Pero la historia se transforma por la manera en que nos la cuenta. Phoenix (sí, la referencia al ave que resurge de las cenizas, apunta ya desde el título de la película en una dirección específica, que el desarrollo de las escenas acabará matizando, y de qué manera), es una película muy buena. No vale solo lo que cuenta, y cómo lo hace, sino que también -y aquí brilla el genio cinematográfico de Christian Petzold como contador de historias- por lo que estimula y sugiere al espectador.
Phoenix es una historia de amor, en la que se confrontan el amor por la persona y la ambición por el dinero. Los protagonistas tienden sus deseos personales en el reducido escenario de un Berlín de postguerra, que se nos presenta esquemáticamente.
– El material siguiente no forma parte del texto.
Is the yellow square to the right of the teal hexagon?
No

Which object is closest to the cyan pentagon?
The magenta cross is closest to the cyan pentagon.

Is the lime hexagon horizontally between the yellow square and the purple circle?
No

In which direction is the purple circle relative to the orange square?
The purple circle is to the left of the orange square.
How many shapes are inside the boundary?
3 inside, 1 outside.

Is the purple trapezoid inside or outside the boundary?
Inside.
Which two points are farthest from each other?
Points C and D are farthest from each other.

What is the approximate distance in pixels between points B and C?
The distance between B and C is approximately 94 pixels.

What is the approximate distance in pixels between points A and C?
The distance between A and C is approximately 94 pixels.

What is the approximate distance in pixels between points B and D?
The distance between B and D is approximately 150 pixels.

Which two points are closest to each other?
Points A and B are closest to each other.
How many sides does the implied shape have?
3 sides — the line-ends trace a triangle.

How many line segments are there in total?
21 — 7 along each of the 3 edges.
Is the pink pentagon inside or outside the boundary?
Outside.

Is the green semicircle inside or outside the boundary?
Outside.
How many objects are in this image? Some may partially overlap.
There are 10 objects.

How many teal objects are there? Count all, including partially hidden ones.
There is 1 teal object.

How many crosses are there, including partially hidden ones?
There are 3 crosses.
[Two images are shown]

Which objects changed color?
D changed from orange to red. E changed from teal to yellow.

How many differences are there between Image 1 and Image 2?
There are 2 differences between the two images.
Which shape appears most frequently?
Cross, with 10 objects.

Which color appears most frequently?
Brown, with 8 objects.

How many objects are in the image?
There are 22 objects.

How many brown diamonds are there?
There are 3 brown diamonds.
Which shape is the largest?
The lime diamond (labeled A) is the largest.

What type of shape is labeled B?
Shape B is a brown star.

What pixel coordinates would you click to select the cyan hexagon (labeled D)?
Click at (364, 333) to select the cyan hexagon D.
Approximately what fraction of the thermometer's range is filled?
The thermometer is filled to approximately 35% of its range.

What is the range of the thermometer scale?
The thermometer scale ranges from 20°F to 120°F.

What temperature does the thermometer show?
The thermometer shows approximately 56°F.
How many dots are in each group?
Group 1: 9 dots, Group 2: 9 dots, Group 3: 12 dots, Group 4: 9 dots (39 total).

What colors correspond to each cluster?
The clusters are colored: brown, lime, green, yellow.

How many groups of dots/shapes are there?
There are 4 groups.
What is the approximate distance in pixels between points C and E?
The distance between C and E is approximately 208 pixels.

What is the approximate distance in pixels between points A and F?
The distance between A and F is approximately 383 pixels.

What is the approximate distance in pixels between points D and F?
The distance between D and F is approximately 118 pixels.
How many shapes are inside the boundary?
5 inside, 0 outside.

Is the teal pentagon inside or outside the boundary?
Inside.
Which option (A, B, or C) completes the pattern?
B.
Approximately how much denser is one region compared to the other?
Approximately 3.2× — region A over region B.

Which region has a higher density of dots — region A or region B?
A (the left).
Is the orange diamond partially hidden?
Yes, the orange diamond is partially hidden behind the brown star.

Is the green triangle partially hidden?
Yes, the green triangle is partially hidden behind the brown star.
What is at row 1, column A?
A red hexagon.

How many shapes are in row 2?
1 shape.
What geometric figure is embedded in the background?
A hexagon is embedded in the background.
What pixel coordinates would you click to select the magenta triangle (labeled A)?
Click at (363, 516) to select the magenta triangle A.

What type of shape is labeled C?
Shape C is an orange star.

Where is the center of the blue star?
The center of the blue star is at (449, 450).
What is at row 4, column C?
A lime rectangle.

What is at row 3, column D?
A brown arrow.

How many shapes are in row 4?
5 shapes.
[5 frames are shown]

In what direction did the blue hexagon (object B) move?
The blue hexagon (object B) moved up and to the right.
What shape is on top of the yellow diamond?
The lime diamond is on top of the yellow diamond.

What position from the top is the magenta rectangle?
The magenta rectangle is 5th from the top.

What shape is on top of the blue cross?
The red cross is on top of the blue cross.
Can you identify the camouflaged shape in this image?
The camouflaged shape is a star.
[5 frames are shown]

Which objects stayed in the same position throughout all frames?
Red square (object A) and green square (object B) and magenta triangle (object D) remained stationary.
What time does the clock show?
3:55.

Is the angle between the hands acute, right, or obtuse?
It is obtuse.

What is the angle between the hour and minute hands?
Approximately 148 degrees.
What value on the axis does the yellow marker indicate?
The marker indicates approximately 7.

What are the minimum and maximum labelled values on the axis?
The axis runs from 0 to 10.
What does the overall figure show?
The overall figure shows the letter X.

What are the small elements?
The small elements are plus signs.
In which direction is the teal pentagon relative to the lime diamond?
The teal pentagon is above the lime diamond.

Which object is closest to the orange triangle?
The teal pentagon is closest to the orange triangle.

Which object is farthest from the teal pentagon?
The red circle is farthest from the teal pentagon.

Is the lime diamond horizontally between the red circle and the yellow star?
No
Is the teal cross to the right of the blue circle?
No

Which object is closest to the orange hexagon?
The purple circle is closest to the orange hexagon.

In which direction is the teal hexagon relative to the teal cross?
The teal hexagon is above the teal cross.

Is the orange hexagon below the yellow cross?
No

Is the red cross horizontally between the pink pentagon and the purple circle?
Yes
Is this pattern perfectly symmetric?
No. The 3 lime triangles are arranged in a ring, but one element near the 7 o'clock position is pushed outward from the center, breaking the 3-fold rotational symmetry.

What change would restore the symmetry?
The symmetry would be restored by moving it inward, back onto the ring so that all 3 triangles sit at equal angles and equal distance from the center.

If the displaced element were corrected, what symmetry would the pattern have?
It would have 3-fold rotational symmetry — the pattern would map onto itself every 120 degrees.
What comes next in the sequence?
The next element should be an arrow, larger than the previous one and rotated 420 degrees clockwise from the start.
Hay más: una sociedad que quiere sepultar las heridas de un pasado reciente, ocultar sus miserias, mentirse.
Lo que parece abocado a desembocar en tragedia -el contexto es, en efecto, trágico-, se resuelve en lo que está al alcance de la víctima-creador como venganza perfecta, en la que el engañado toma el control de la situación, para recrearla como le apetece. Y, como en un juego de artificios, asistimos encantados a un final en el que somos cómplices de la inteligencia desplegada, vencedores de los villanos que solo se ocupaban de sus mezquinos intereses.
Echo de menos películas sobre la postguerra española que nos presenten comportamientos relacionados con las verdades humanas, en las que no haya solo buenos y malos, sino seres que están sobreviviendo a sus pasados, con su carga a cuestas, renaciendo de unas cenizas en las que no se reconocen. Pero para contar eso bien, es imprescindible que tengamos directores con la sensibilidad de Petzold y actores conscientes de que la interpretación de lo que está siendo contado debe dejar mucho espacio abierto al espectador inteligente.